For example, any 3D array can be represented in one of three (maybe more) tensor formats:

#### Canonical format

Canonical-polyadic format (CP format):
$$
A(i,j,k) = \sum_{\alpha=1}^{R} u_{\alpha}(i) v_{\alpha}(j) w_{\alpha}(k),
$$
giving us a representation of $N \times N \times N$ array with $3 N R$ parameters. It is obvious that for $R \ll N$ we get a great compression of the initial data. 

![Canonical decomposition as picture](CP_picture.png)

E.g. for the function-generated array $A(i,j,k) = \sin(i+j+k)$ one can open the brackets for the $\sin$ function and get only 6 terms. The trouble with CP-format is that computation of the canonical tensor rank $R = trank A$ (minimal possible number of terms for elementwise equality between the decomposed and initial tensors) is a really tough problem. Moreover, if one has some initial guess or target on value of terms in the decomposition then reconstruction of its terms $u_{\alpha}(i) v_{\alpha}(j) w_{\alpha}(k)$ is also a hard problem. The popular alternating least squares algorithm works quite well but may suffer from stagnation of the convergence and there is no theoretical justification of its global convergence in terms of real accuracy. Thus, people really needed some other tensor formats allowing to obtain SVD-related robust procedues.

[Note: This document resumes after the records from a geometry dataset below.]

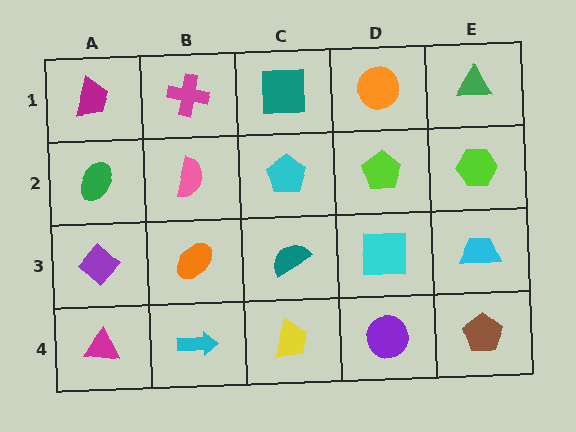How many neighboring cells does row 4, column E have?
2.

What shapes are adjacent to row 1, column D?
A lime pentagon (row 2, column D), a teal square (row 1, column C), a green triangle (row 1, column E).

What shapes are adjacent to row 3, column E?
A lime hexagon (row 2, column E), a brown pentagon (row 4, column E), a cyan square (row 3, column D).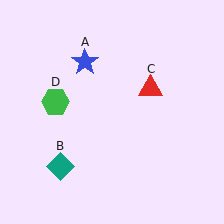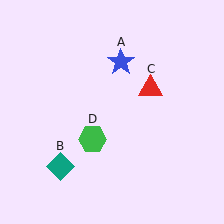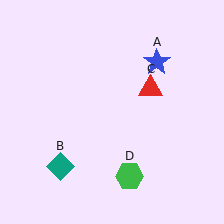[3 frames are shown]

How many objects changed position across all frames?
2 objects changed position: blue star (object A), green hexagon (object D).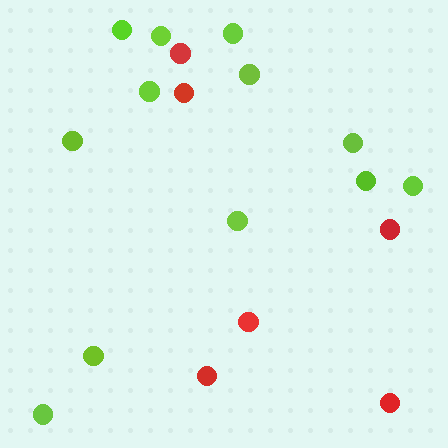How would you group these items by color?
There are 2 groups: one group of red circles (6) and one group of lime circles (12).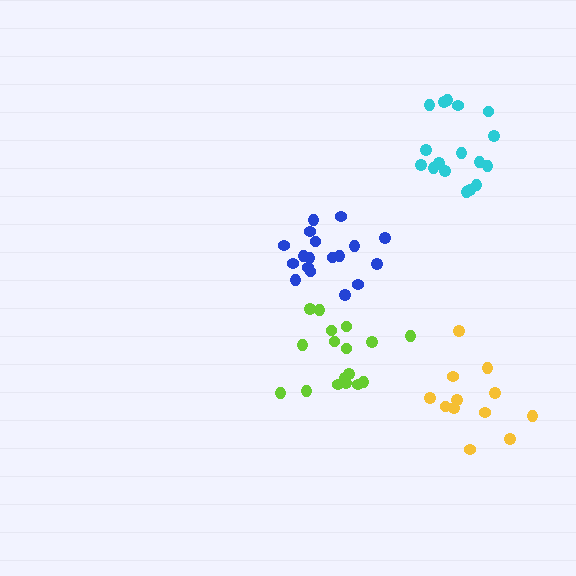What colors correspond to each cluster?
The clusters are colored: blue, lime, cyan, yellow.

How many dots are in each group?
Group 1: 18 dots, Group 2: 17 dots, Group 3: 17 dots, Group 4: 12 dots (64 total).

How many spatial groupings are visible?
There are 4 spatial groupings.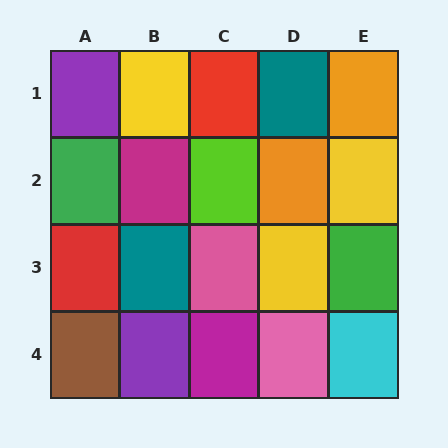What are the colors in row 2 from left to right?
Green, magenta, lime, orange, yellow.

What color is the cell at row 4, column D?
Pink.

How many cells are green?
2 cells are green.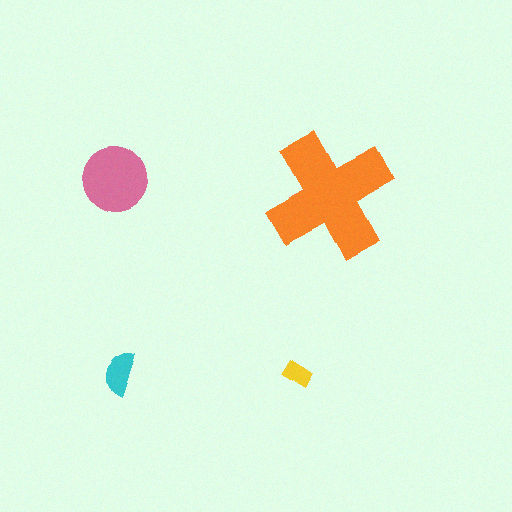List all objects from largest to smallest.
The orange cross, the pink circle, the cyan semicircle, the yellow rectangle.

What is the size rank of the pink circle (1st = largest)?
2nd.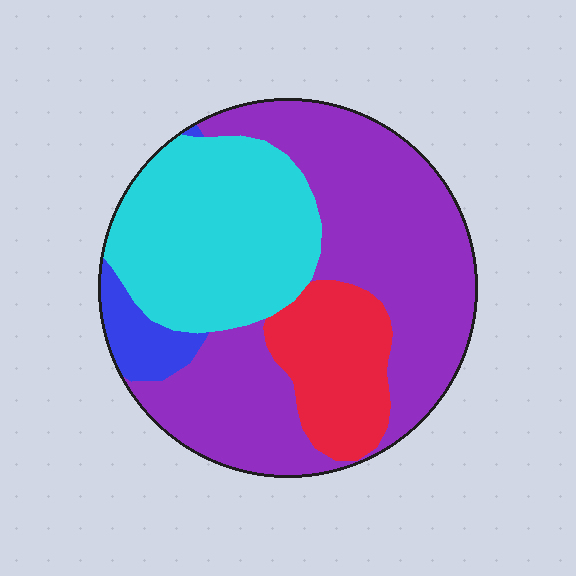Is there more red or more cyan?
Cyan.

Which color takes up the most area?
Purple, at roughly 50%.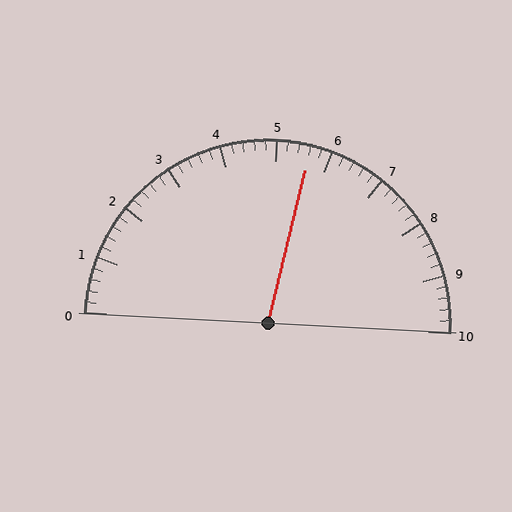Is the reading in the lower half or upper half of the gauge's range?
The reading is in the upper half of the range (0 to 10).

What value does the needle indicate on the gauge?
The needle indicates approximately 5.6.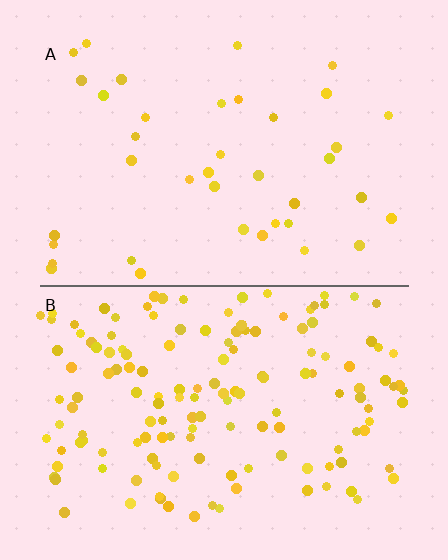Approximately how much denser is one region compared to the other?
Approximately 3.9× — region B over region A.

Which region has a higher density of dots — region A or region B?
B (the bottom).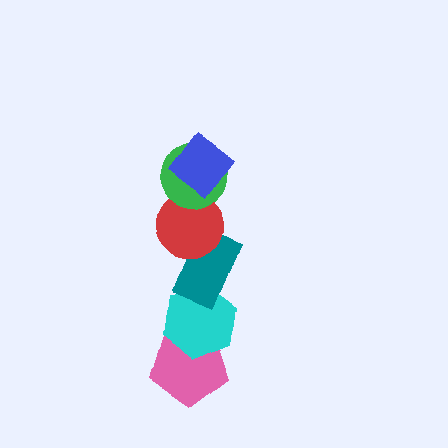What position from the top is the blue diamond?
The blue diamond is 1st from the top.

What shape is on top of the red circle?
The green circle is on top of the red circle.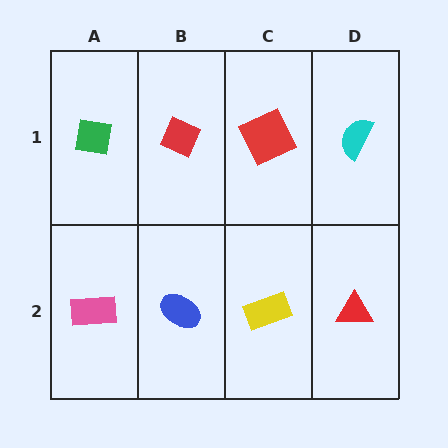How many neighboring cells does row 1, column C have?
3.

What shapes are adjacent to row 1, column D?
A red triangle (row 2, column D), a red square (row 1, column C).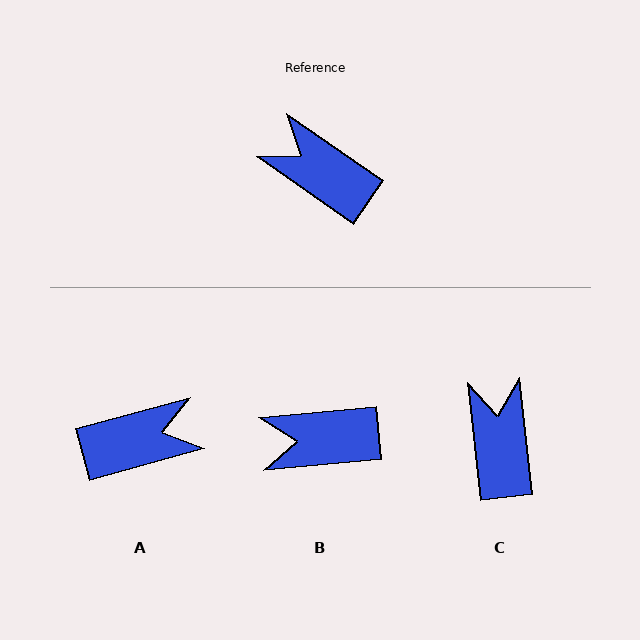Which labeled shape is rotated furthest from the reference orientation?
A, about 130 degrees away.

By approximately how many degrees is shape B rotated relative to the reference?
Approximately 40 degrees counter-clockwise.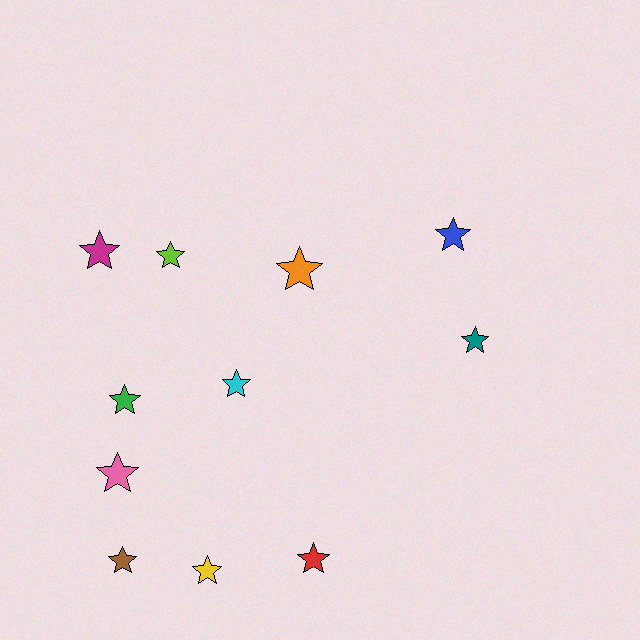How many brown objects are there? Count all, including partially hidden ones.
There is 1 brown object.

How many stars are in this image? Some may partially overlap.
There are 11 stars.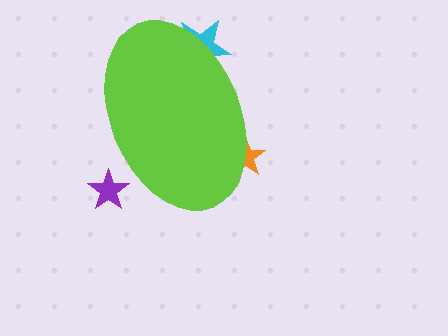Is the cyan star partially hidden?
Yes, the cyan star is partially hidden behind the lime ellipse.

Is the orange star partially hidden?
Yes, the orange star is partially hidden behind the lime ellipse.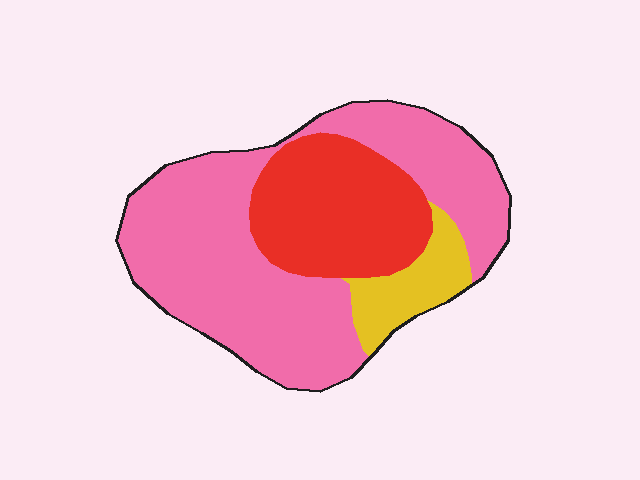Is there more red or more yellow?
Red.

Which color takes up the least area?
Yellow, at roughly 10%.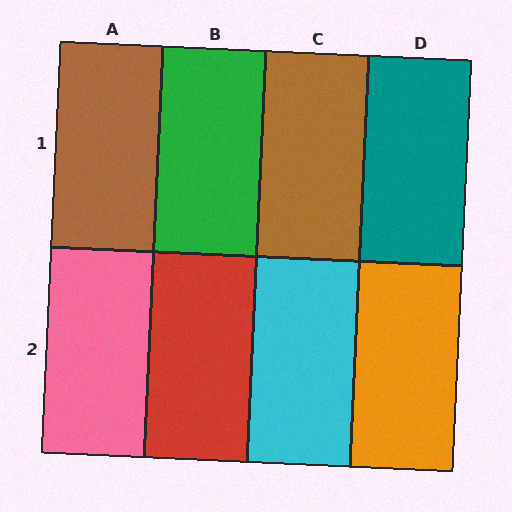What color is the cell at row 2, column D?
Orange.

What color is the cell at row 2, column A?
Pink.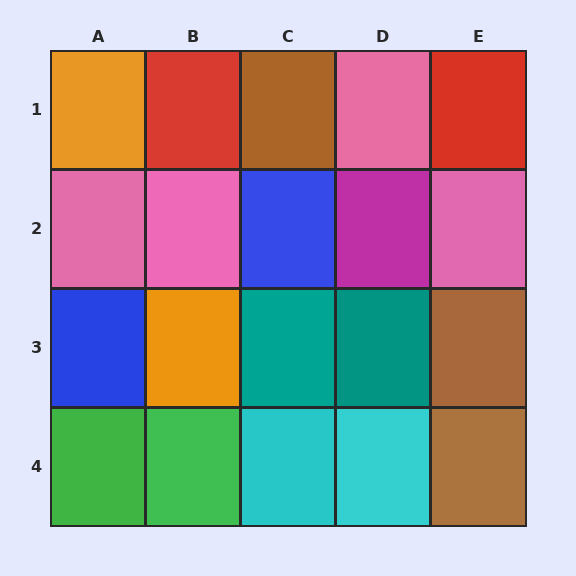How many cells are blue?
2 cells are blue.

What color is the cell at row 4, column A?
Green.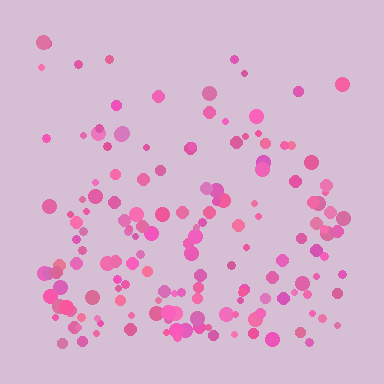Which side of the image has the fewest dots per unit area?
The top.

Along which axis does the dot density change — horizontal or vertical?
Vertical.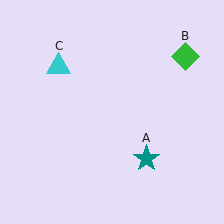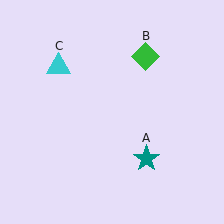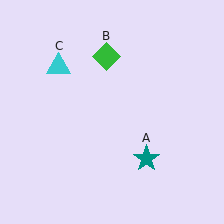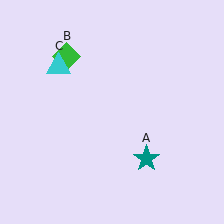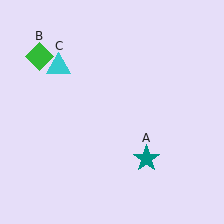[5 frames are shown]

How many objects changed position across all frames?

Anyways it is important to see that any tensor $\bf{A}$ is represantable within CP-format as
$$
\textbf{A} = \sum_{A(i,j,k) \neq 0} e_{j} \otimes e_{j} \otimes e_{k} \cdot A(i,j,k).
$$
It means that we can decompose the tensor simply as a sum of indicators among its all nonzero elements. Such a representation is useless but demonstrates easily existence of the CP-decomposition for arbitrary tensor. Note that by $\otimes$ we note a classical Kronecker product operation and vectors $e_{i}$ correspond to canonical vectors with only one element number at position $i$ equal to unity.

Moreover, such an example shows that the task of finding such a representation with modest number of terms is interesring and may lead to really many benefits. E.g. CP-representation of the $\sin(a i+ b j + c k)$ function for any real values of parameters $a$, $b$, $c$ leads to efficient numerical procedures for functions of such class. 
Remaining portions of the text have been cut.